The need to retain ownership over all aspects of the supply chain remains our biggest curse. After all, there is only so much that one person, one business or one enterprise can do entirely on its own. The parts that require collaboration across expertise and the pooling of resources remains unattended. The chain of cold storages that will bring fresh, healthy meat from the farms to the store is limited to paper.



One of the reasons that such collaborative supply chains fail to develop is because of the perception that there is finite profit: if I don’t lock in my share, somebody else will. The point that collaborative supply chains help to expand the available profits so that more is available to everyone is lost.



The single biggest limitation to the growth of effective supply chains is the lack of contract sanctity. Businesses can’t collaborate if they can’t be sure that their contract will be enforced by rule of law or if they can’t recover damages for the negligence of their partners. The absence of a sound regulatory and legal framework clearly undercuts the prospects of such supply chains.

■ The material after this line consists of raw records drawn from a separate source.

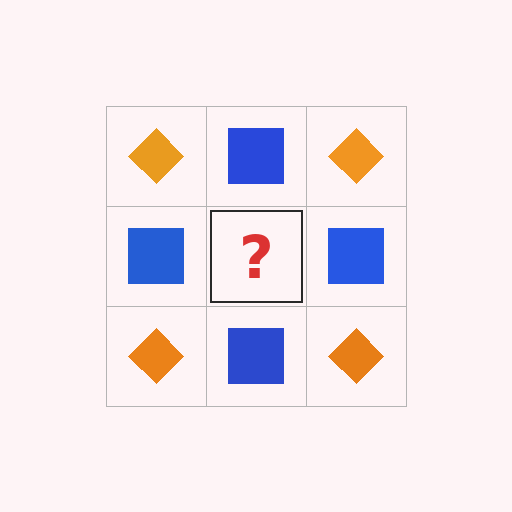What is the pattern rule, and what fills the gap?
The rule is that it alternates orange diamond and blue square in a checkerboard pattern. The gap should be filled with an orange diamond.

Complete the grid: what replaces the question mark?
The question mark should be replaced with an orange diamond.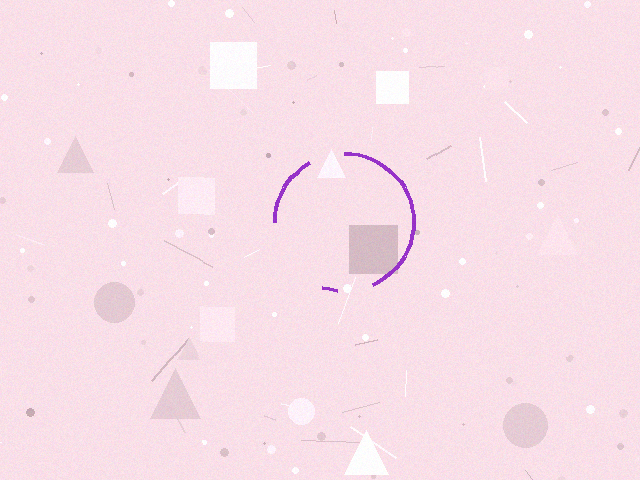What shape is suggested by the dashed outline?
The dashed outline suggests a circle.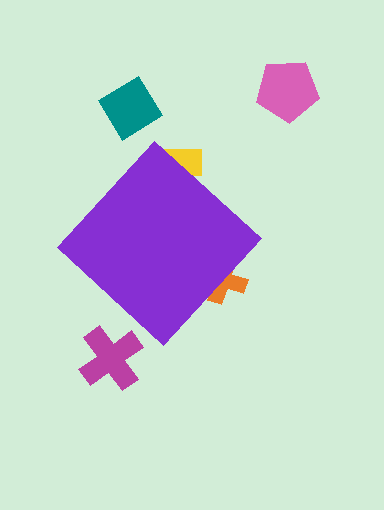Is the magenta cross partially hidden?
No, the magenta cross is fully visible.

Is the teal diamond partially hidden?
No, the teal diamond is fully visible.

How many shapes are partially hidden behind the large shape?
2 shapes are partially hidden.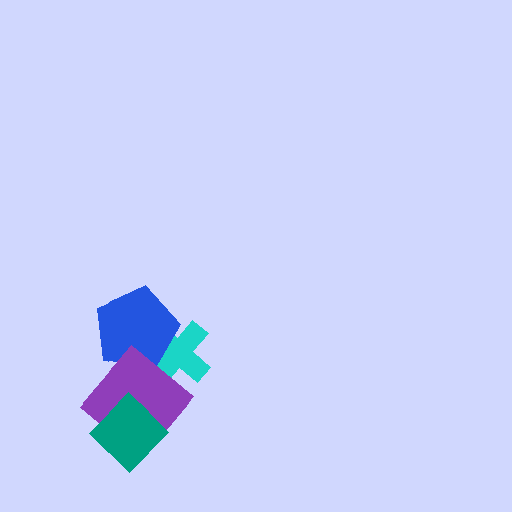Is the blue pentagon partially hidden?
Yes, it is partially covered by another shape.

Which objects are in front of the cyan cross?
2 objects cover part of the cyan cross: the blue pentagon and the purple diamond.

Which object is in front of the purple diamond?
The teal diamond is in front of the purple diamond.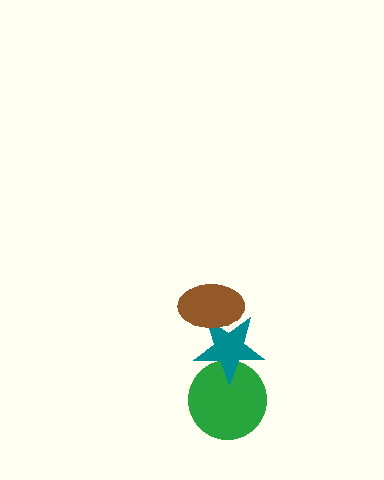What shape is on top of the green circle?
The teal star is on top of the green circle.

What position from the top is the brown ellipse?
The brown ellipse is 1st from the top.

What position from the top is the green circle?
The green circle is 3rd from the top.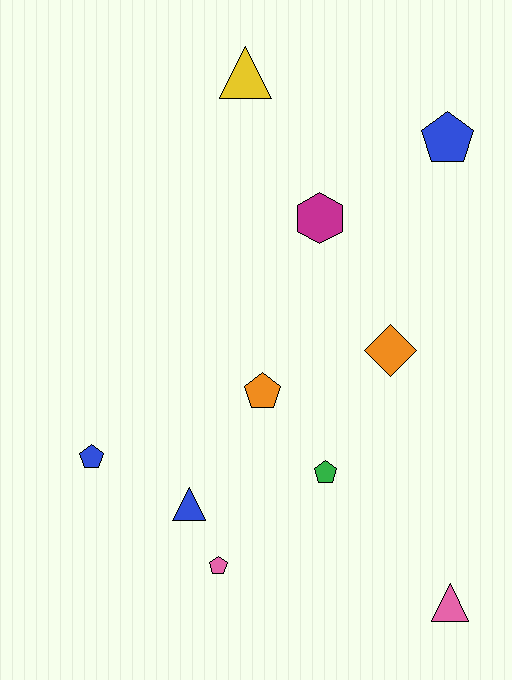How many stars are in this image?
There are no stars.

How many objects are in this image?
There are 10 objects.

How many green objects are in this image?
There is 1 green object.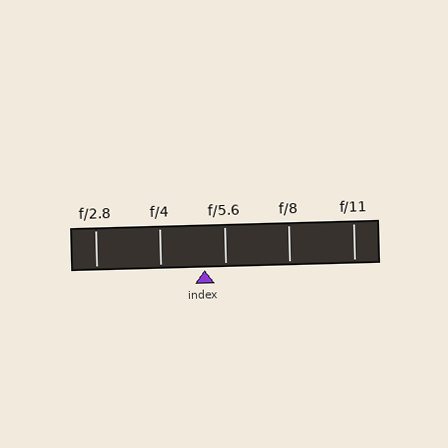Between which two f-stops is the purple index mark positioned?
The index mark is between f/4 and f/5.6.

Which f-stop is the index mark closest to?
The index mark is closest to f/5.6.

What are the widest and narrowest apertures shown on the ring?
The widest aperture shown is f/2.8 and the narrowest is f/11.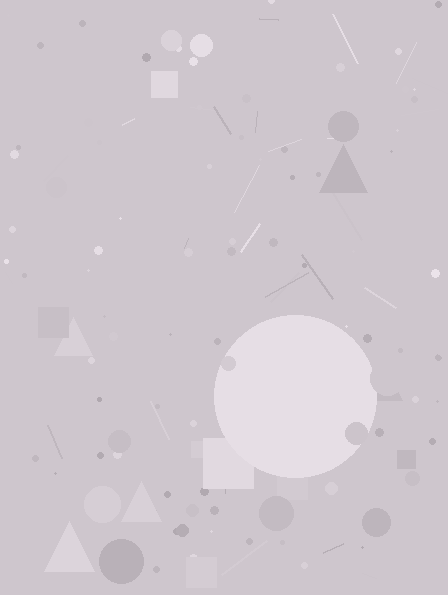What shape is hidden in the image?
A circle is hidden in the image.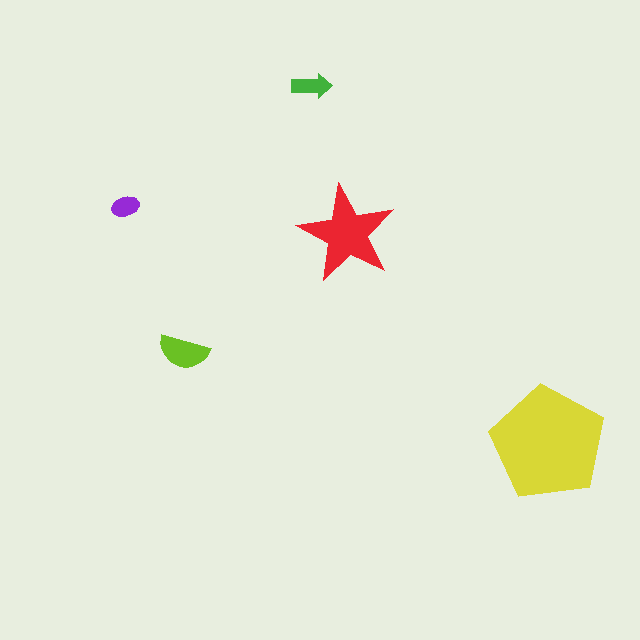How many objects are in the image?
There are 5 objects in the image.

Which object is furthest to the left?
The purple ellipse is leftmost.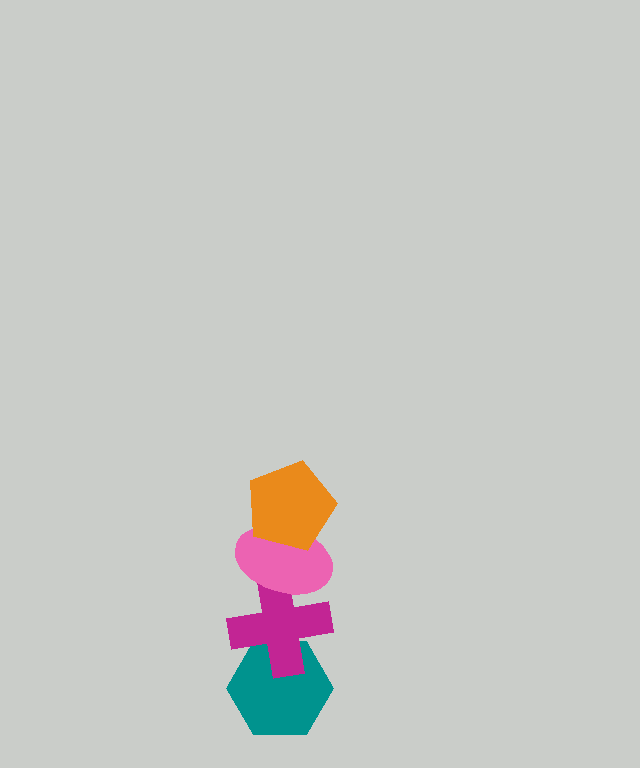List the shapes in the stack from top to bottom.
From top to bottom: the orange pentagon, the pink ellipse, the magenta cross, the teal hexagon.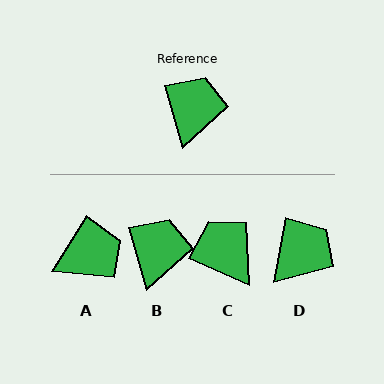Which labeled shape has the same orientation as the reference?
B.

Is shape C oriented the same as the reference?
No, it is off by about 51 degrees.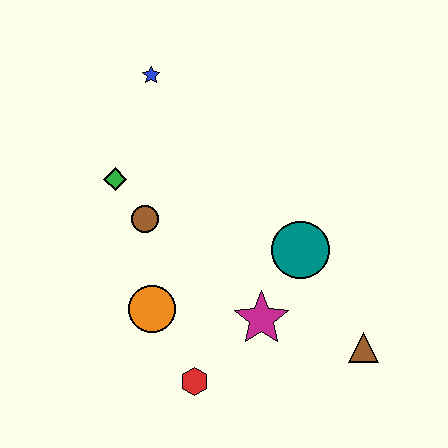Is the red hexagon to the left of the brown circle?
No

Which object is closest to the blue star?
The green diamond is closest to the blue star.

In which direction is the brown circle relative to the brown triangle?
The brown circle is to the left of the brown triangle.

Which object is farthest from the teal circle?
The blue star is farthest from the teal circle.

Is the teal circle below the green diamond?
Yes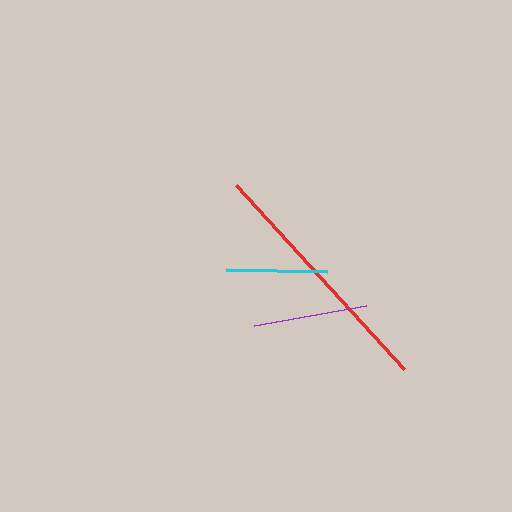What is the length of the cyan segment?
The cyan segment is approximately 101 pixels long.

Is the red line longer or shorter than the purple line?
The red line is longer than the purple line.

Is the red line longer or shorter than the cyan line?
The red line is longer than the cyan line.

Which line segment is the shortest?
The cyan line is the shortest at approximately 101 pixels.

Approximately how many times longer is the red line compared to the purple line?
The red line is approximately 2.2 times the length of the purple line.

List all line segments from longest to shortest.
From longest to shortest: red, purple, cyan.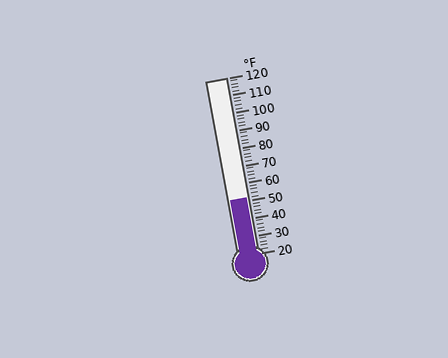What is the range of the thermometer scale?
The thermometer scale ranges from 20°F to 120°F.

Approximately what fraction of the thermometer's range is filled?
The thermometer is filled to approximately 30% of its range.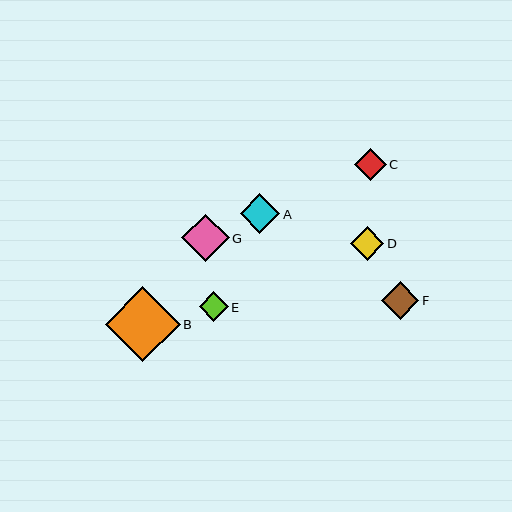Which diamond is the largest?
Diamond B is the largest with a size of approximately 75 pixels.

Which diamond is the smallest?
Diamond E is the smallest with a size of approximately 29 pixels.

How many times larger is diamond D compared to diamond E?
Diamond D is approximately 1.1 times the size of diamond E.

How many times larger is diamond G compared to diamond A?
Diamond G is approximately 1.2 times the size of diamond A.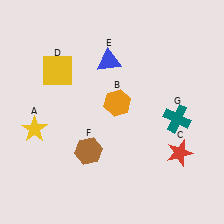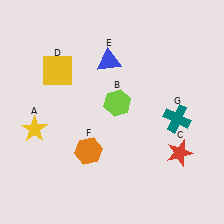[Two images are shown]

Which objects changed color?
B changed from orange to lime. F changed from brown to orange.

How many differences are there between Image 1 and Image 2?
There are 2 differences between the two images.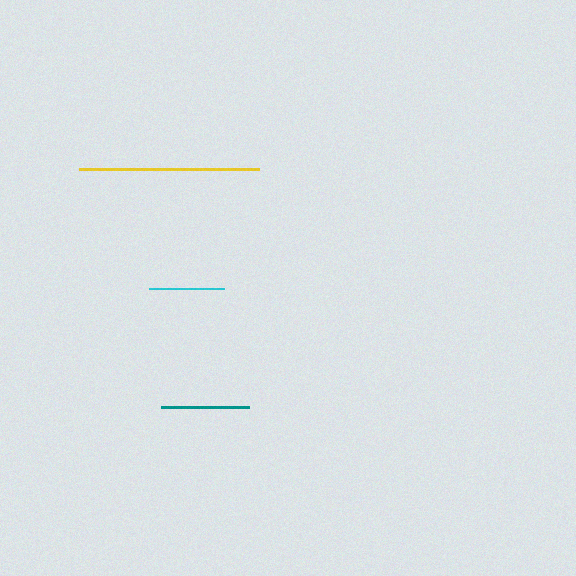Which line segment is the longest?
The yellow line is the longest at approximately 180 pixels.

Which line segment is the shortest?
The cyan line is the shortest at approximately 75 pixels.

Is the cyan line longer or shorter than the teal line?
The teal line is longer than the cyan line.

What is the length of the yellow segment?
The yellow segment is approximately 180 pixels long.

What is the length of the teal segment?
The teal segment is approximately 88 pixels long.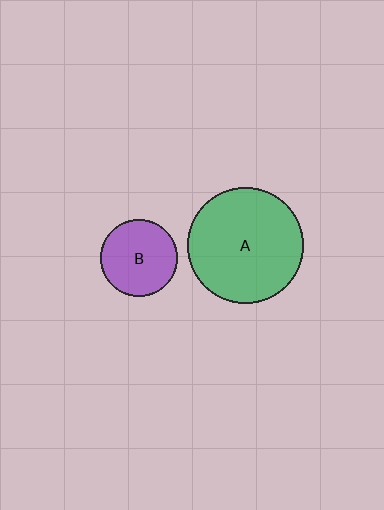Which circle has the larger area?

But there are also ways that businesses can get around the absence of regulatory or legal certainty. They can create self-adopted norms for contract enforcements, binding voluntary rules for arbitration and settlement, and a better business bureau that requires adoption of a specific code of conduct. There are many such binding voluntary mechanisms that businesses could adopt in the absence of regulatory and legal certainty to provide a layer of protection for contract sanctity.



In the absence of healthy supply chains, our businesses will continue to remain stunted and our economy will continue to sputter. Once we strip away at the arguments for why supply chains are unable to evolve, we are left with the core observation that businesses operate in an environment of great distrust. It seems the only way to run a successful business in Nepal is to own everything from the start to the end.



Such level of distrust and the need to vertically integrate across the supply chain cannot provide the basis for a growing economy. One option may be to wait for our political leaders to sort it out and get their act together.



The other option is for businesses to be more proactive. They could do this by creating pockets of collaborative supply chain using binding voluntary agreements that challenge the negativity and prevailing mood of distrust.



Can businesses help create an ecosystem of interlocking, interdependent, mutually reinforcing enterprises that are reliant on success of each other? Somebody sure needs to show that there is hope.